Mix the diced tomatoes and the tomato paste together in a bowl to make a tomato sauce. Chop the basil.
Heat the olive oil in an oven safe skillet (I used a grill pan) over medium heat. Add the tomato sauce, and the basil, and bring to a slow but steady simmer.
Use a spoon to create spots for the eggs to sit in the sauce. Then crack the eggs into these spots. Add the mozzarella, and let cook for 4 minutes.
While the eggs are cooking in the sauce, prepare the garlic bread. Melt the butter and stir in the garlic. Then spread the butter and garlic mixture on both sides of the slices of bread. Place on a baking sheet.
After about 4 minutes of simmering in the sauce, the eggs should be about ⅔ cooked. The bottom of the whites should be cooked, but the tops will still be raw.
Turn the oven's broiler on, and place an oven rack in middle of your oven.

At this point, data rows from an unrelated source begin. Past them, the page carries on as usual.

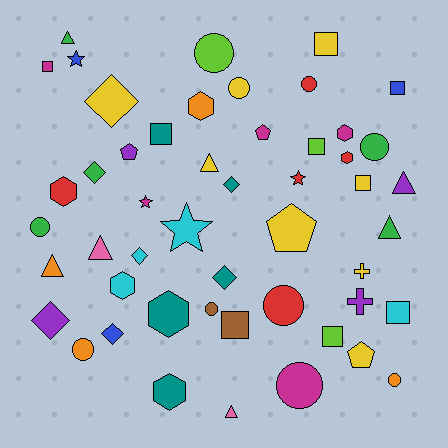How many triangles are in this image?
There are 7 triangles.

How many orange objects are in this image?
There are 4 orange objects.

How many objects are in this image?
There are 50 objects.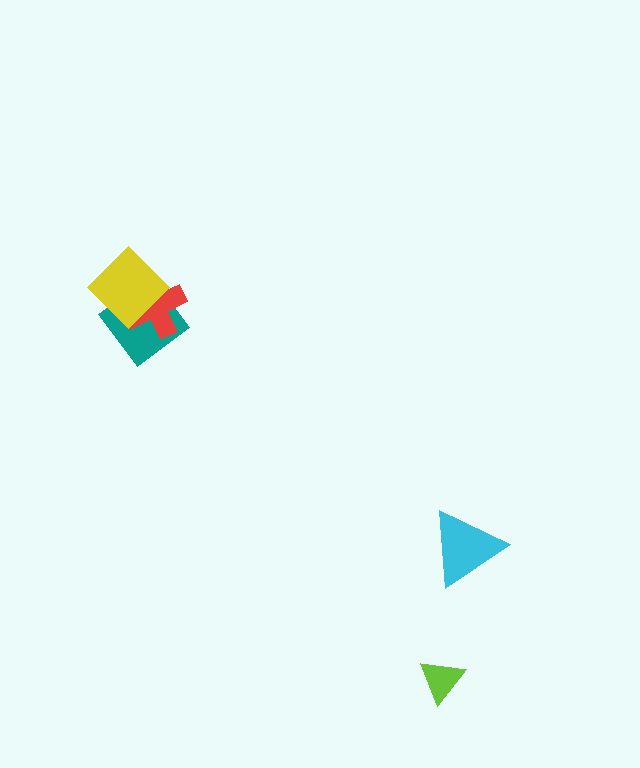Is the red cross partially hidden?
Yes, it is partially covered by another shape.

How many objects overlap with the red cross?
2 objects overlap with the red cross.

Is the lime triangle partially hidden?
No, no other shape covers it.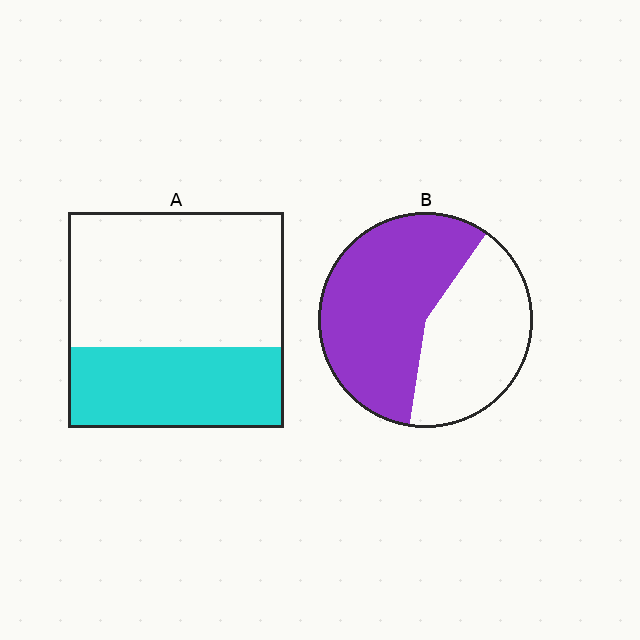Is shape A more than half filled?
No.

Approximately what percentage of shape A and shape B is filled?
A is approximately 40% and B is approximately 55%.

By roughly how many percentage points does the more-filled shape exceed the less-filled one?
By roughly 20 percentage points (B over A).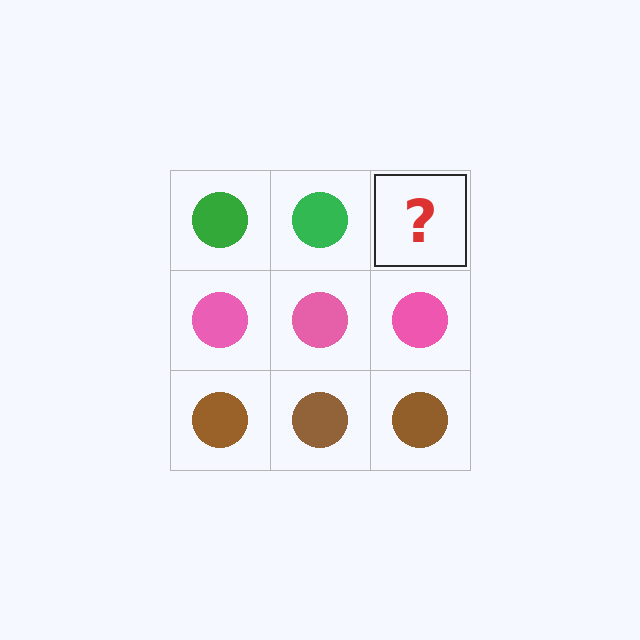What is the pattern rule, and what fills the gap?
The rule is that each row has a consistent color. The gap should be filled with a green circle.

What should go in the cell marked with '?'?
The missing cell should contain a green circle.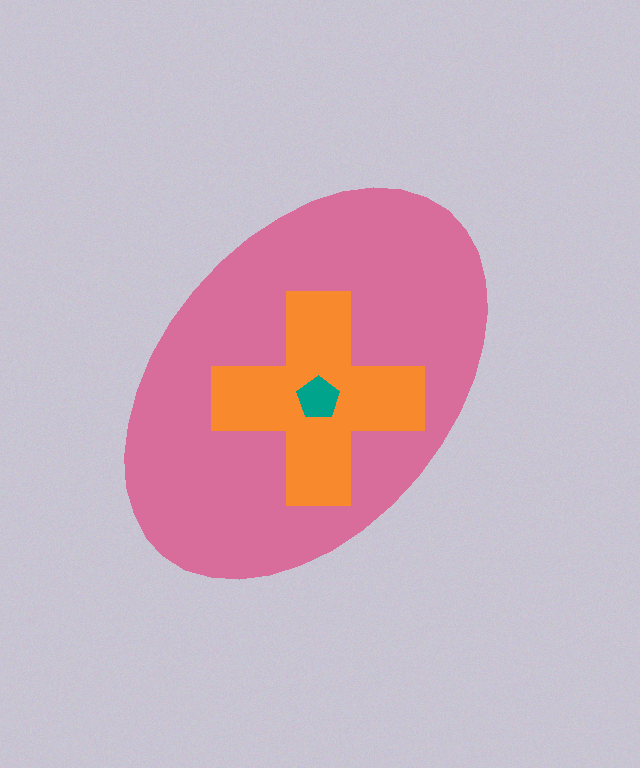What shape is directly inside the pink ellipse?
The orange cross.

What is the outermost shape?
The pink ellipse.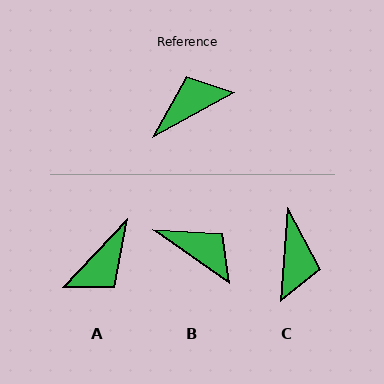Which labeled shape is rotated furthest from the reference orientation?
A, about 162 degrees away.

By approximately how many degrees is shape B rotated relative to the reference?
Approximately 63 degrees clockwise.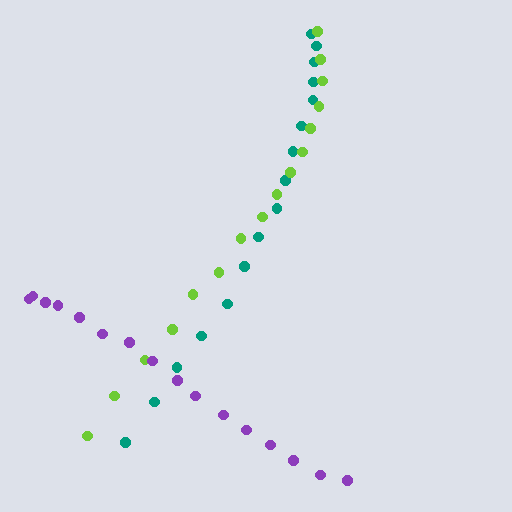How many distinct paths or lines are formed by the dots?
There are 3 distinct paths.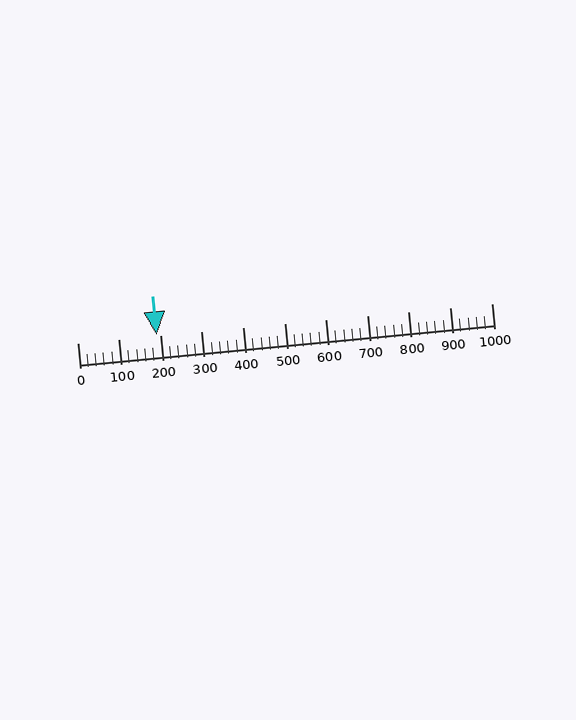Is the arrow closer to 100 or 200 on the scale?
The arrow is closer to 200.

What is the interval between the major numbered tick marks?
The major tick marks are spaced 100 units apart.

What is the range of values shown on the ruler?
The ruler shows values from 0 to 1000.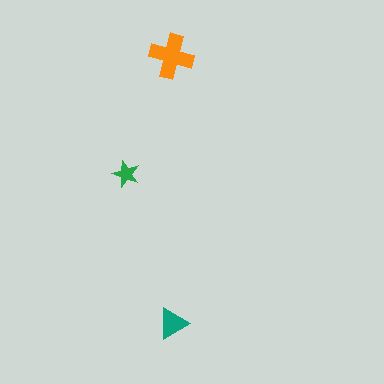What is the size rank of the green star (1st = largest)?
3rd.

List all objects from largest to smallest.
The orange cross, the teal triangle, the green star.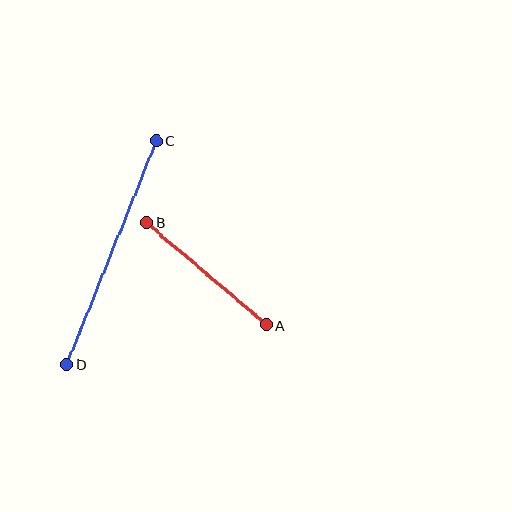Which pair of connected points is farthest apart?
Points C and D are farthest apart.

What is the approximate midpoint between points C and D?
The midpoint is at approximately (111, 253) pixels.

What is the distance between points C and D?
The distance is approximately 241 pixels.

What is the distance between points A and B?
The distance is approximately 158 pixels.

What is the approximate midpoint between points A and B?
The midpoint is at approximately (207, 274) pixels.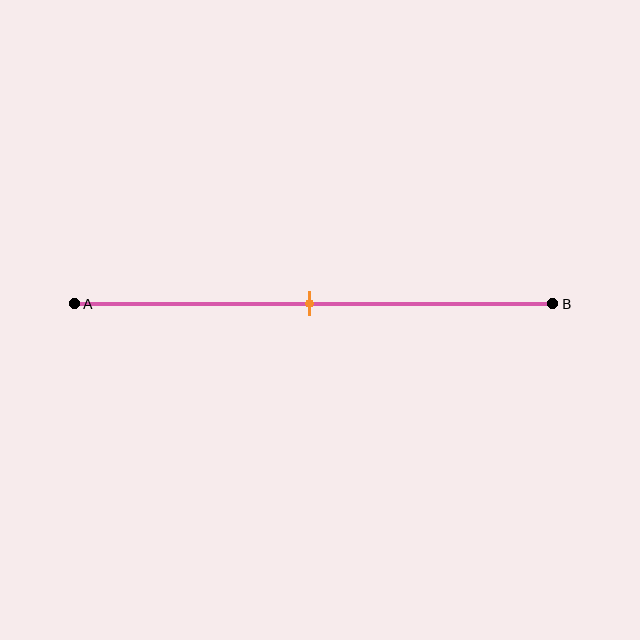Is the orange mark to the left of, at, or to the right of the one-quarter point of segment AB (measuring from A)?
The orange mark is to the right of the one-quarter point of segment AB.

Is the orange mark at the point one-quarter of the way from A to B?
No, the mark is at about 50% from A, not at the 25% one-quarter point.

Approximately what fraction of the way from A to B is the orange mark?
The orange mark is approximately 50% of the way from A to B.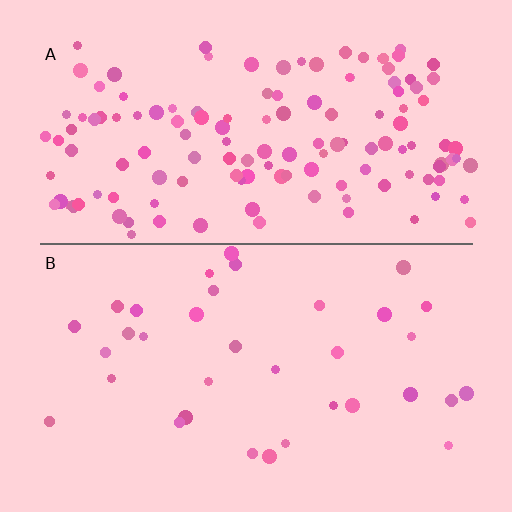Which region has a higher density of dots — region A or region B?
A (the top).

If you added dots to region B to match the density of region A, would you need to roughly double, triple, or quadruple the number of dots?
Approximately quadruple.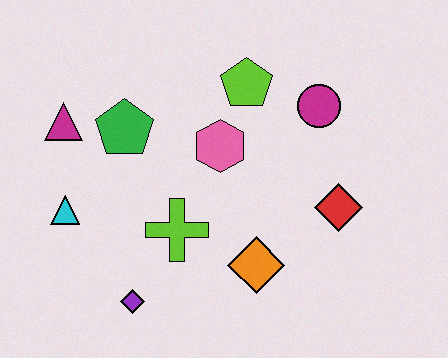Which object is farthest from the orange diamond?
The magenta triangle is farthest from the orange diamond.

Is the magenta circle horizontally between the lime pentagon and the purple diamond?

Place the skillet with the eggs in the oven. I find this method of cooking the eggs lets the top of the whites cook, while keeping the yolks runny. Keep an eye on the eggs, they will be ready in 2-3 minutes, once the whites are solid.
Remove the skillet with the eggs from the oven. Move an oven rack to the top, and place the garlic bread under the broiler to toast. Keep on eye on it, it will only need about 30-60 seconds per side to toast.
Serve the eggs in purgatory right away, with a side of garlic bread.